Together, Euclid and Vera Rubin will address several of the biggest open questions in cosmology:

• Is dark energy constant or changing? If dark energy is Einstein’s cosmological constant, it has the same strength everywhere and at all times. If it varies, the expansion history of the universe will show telltale deviations from the constant model. Both missions are designed to detect these deviations at the percent level.
• What is the total mass of neutrinos? Neutrinos have mass, but we do not know exactly how much. The large-scale distribution of matter is sensitive to neutrino mass, and precision lensing surveys can constrain it from above — a cosmological measurement of a particle physics property.
• Is general relativity correct on the largest scales? Modified gravity theories have been proposed as alternatives to dark energy.
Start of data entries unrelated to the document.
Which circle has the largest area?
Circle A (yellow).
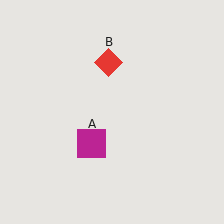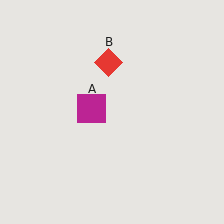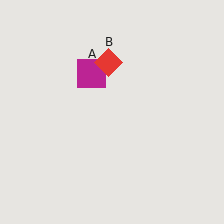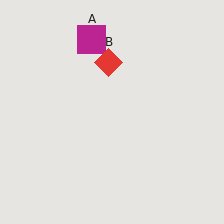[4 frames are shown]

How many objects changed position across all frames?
1 object changed position: magenta square (object A).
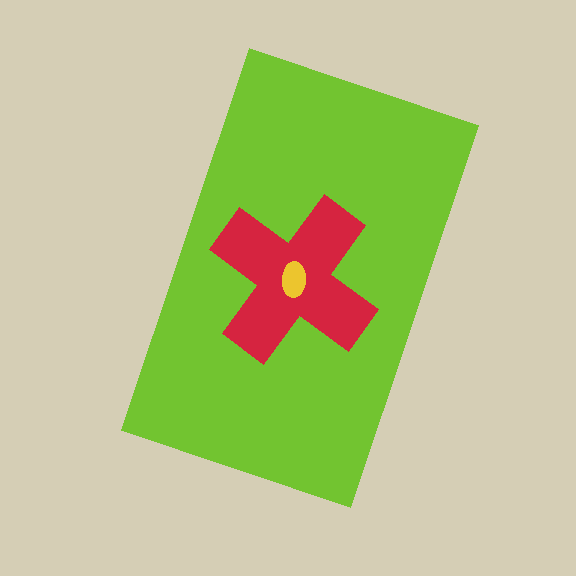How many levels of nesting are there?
3.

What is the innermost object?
The yellow ellipse.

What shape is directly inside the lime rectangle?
The red cross.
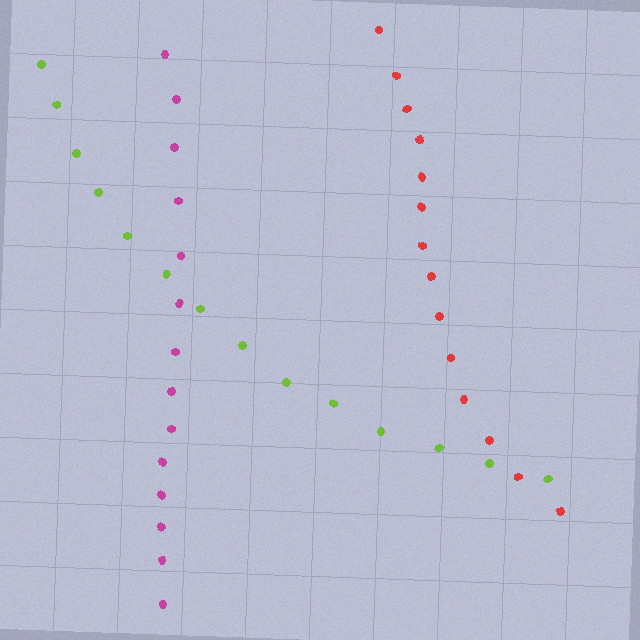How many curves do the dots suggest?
There are 3 distinct paths.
By comparing the growth of structure (measured by lensing) with the expansion rate (measured by supernovae and galaxy clustering), Euclid and Rubin can test whether gravity behaves as Einstein predicted at cosmic distances.
• What is the three-dimensional structure of the cosmic web? The universe’s matter is arranged in a vast network of filaments, walls, and voids — the cosmic web. Mapping this web in detail tells us about the initial conditions of the universe and the physics that shaped its evolution.
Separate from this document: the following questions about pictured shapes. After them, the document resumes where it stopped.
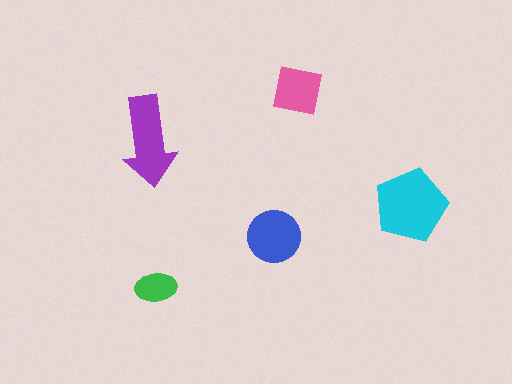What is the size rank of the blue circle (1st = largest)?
3rd.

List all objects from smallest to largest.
The green ellipse, the pink square, the blue circle, the purple arrow, the cyan pentagon.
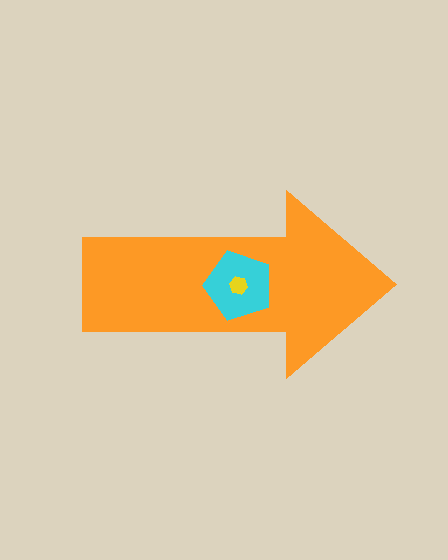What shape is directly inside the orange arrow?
The cyan pentagon.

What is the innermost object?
The yellow hexagon.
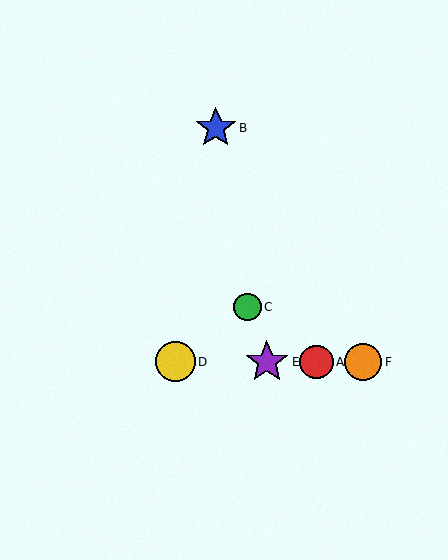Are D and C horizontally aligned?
No, D is at y≈362 and C is at y≈307.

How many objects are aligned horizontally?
4 objects (A, D, E, F) are aligned horizontally.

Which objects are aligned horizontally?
Objects A, D, E, F are aligned horizontally.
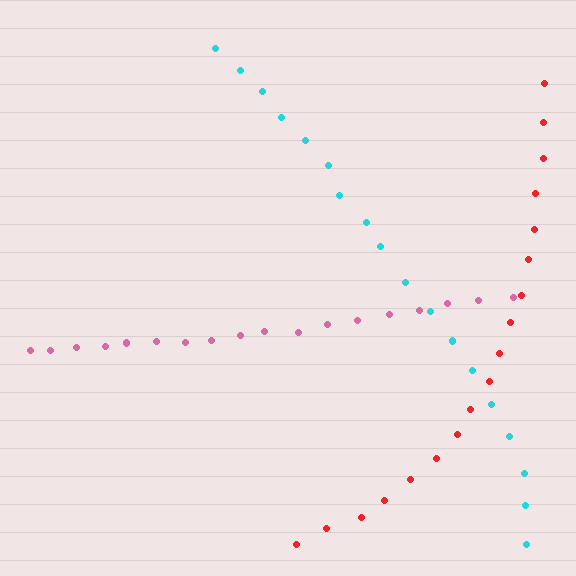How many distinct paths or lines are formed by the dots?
There are 3 distinct paths.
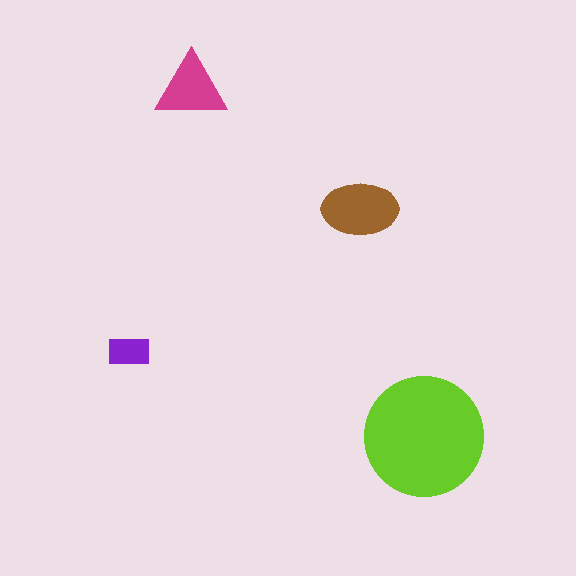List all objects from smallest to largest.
The purple rectangle, the magenta triangle, the brown ellipse, the lime circle.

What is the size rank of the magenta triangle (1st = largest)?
3rd.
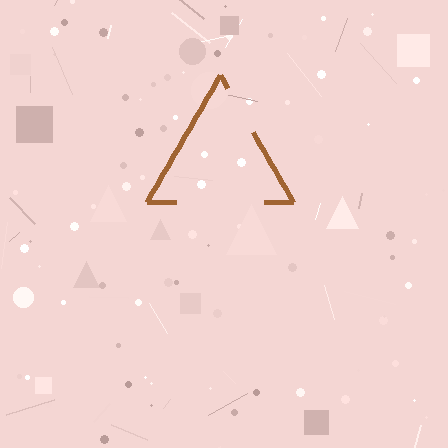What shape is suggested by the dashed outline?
The dashed outline suggests a triangle.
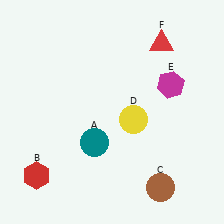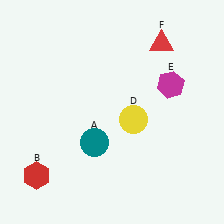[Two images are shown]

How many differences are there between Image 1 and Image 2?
There is 1 difference between the two images.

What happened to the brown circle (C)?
The brown circle (C) was removed in Image 2. It was in the bottom-right area of Image 1.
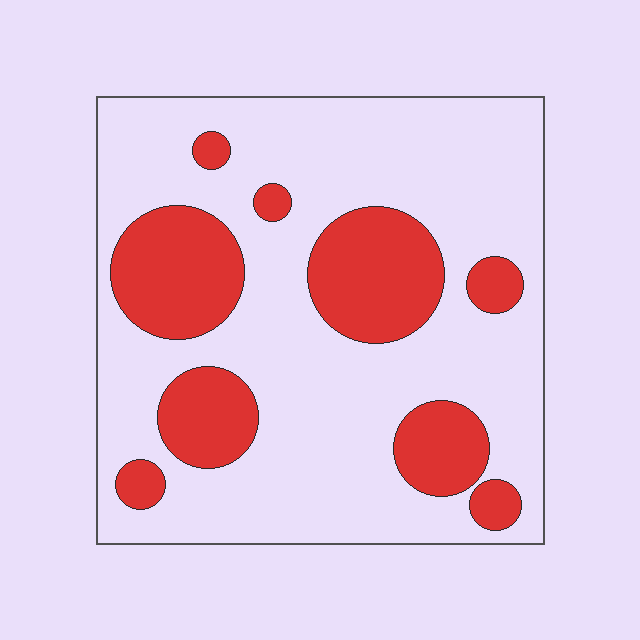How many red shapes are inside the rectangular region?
9.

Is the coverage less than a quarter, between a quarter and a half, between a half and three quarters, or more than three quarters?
Between a quarter and a half.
Galaxies scattered across a deep Hubble field. Euclid and Vera Rubin will catalog billions of galaxies to trace the distribution of dark matter and the effects of dark energy across the observable universe. Credit: NASA/ESA/Hubble

What This Means for the Rest of Us

You do not need to be a cosmologist to appreciate what is happening. Euclid and Vera Rubin represent humanity’s most ambitious attempt to understand the fundamental nature of the universe. The data they produce will be publicly available — Rubin’s data releases, in particular, are designed to be accessible to the broader scientific community and eventually the public. Citizen science projects will almost certainly emerge to help classify the billions of objects these surveys detect.And for amateur astronomers, these missions add a layer of meaning to every observation. That faint galaxy smudge you captured through your backyard telescope is part of the same cosmic web that Euclid and Rubin are mapping. The photons hitting your sensor have traveled through dark matter halos, been subtly deflected by invisible mass, and arrived carrying information about the large-scale structure of the universe. The difference between professional cosmology and backyard astrophotography is a matter of scale, not of kind.We are living through the decade when the invisible universe starts to come into focus.